Born-digital archives are archives that have started their life as digital documents (for example, as a spreadsheet or as a digital photograph) and have been used in this format throughout their life, before being transferred to the archive in a digital format.
They differ from digitised archives because there is no 'original' document for you to go and see at the archive. There is also the opportunity to do different kinds of research with them than you can do with physical documents that have been digitised.
Very few archives are entirely digital at present. Usually they are what we call 'hybrid collections'. These included a mix of born-digital and paper records.
Although the records are digital, you will not always be able to access them remotely - some archives provide on-site only access to digital collections.

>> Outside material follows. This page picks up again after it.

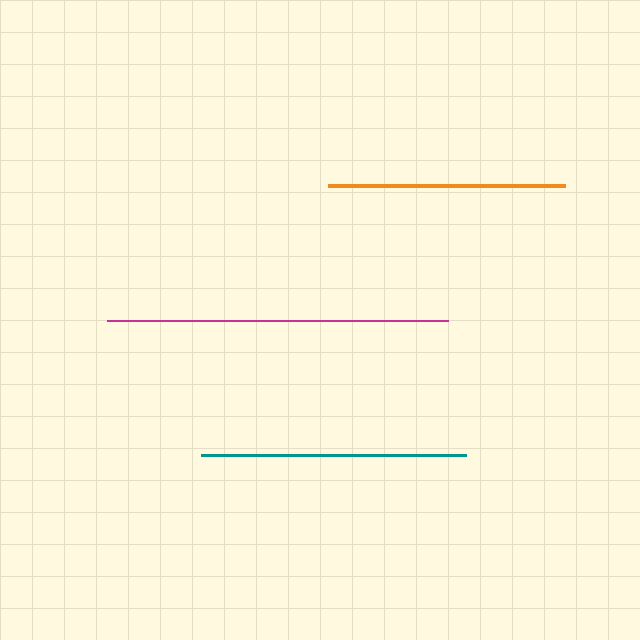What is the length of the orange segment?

This is because of concerns around the ease of copying, altering and re-using digital records.
Although web archives are born-digital collections, they have a specific set of issues and so are discussed on a separate page.

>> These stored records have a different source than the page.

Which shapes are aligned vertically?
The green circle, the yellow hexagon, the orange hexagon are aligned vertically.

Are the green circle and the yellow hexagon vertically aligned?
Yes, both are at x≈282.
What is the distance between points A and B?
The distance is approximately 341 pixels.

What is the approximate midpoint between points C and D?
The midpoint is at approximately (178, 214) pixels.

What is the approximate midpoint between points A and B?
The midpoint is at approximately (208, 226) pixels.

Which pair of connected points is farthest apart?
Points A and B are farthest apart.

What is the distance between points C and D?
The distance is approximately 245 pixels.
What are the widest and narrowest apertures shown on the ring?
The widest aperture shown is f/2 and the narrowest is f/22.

Born digital archives create new possibilities for research but they also have their own unique problems.
The discipline of Digital Humanities has evolved to take advantage of the characteristics of both born-digital and large-scale digitsation projects (such as historic newspapers).
The School of Advanced Study has a free on-line course in text mining techniques, including topic modelling:
Programming Historian provides free online lessons in a huge range of techniques, including visualisation and textual analysis. The website is available in English, French and Spanish.
This is the process of scanning groups of texts to detect word and phrase patterns within them. Much of archival research depends on searching for words across catalogues or texts. This technique enables the text to tell you what research topics are likely to be found within it instead.
This can be something as simple as a chart or graph derived from a dataset, through plotting geospatial data from archives on maps, through to generating artworks from archive data.
Although more often associated with wrongdoing, these techniques have also been applied to born digital archives by literary scholars.